A vocalista Sammliz não apenas mostrou que está cantando cada vez melhor, mas também se revelou uma frontwoman muito bem-humorada. Com o público na palma da mão, ela cativa ao mesmo tempo tanto os “selvagens” headbangers quanto os que apreciam sentar tranquilamente para assistir a um bom show.

Ícaro Suzuki (baixo), Ed Guerreiro (guitarra) e Ivan Vanzar (bateria) transpareceram a habitual mistura entre entrosamento, palhetadas carregadas e fortes impactos percussivos. Mesmo com a peculiar postura calma que os músicos tentaram manter do início ao fim, foi interessante perceber o público se animando logo no começo com a quebradiça “Moira”, que, assim como “Fúria”, mostra que bons ventos têm guiado o Madame Saatan na busca por originalidade.

A intensidade da apresentação aumentava a cada música, conforme a plateia se juntava em frente ao palco, com vários estereótipos reconhecíveis parando para conferir o que se passava. Mesmo em sua versão light, a banda empolgou com faixas novas como “A Foice”, “Até o Fim”, “Invisíveis” e “Sete Dias” - que carrega o DNA da banda em sua composição.
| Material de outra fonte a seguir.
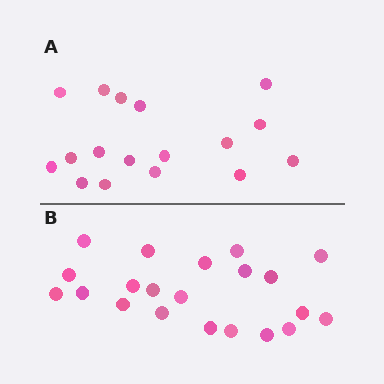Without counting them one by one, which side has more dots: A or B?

Outras não tão recentes, como “Devorados” e “Molotov”, também apareceram para lembrar que ainda têm força quando executadas ao vivo.

Também houve espaço para uma das únicas execuções ao vivo da balada do primeiro CD “Ele Queima, Ela Sorri”, que contém trechos recheados por contratempos de fácil digestão. A forte “Respira”, primeira música de trabalho de Peixe-Homem e que teve o videoclipe assinado por P.R. Brown (Slipknot, Smashing Pumpkins, Audioslave e outros), encerrou o espetáculo fazendo quem queria comprar apenas livros pensar em, antes de ir embora, conferir uma novidade específica na seção de CDs.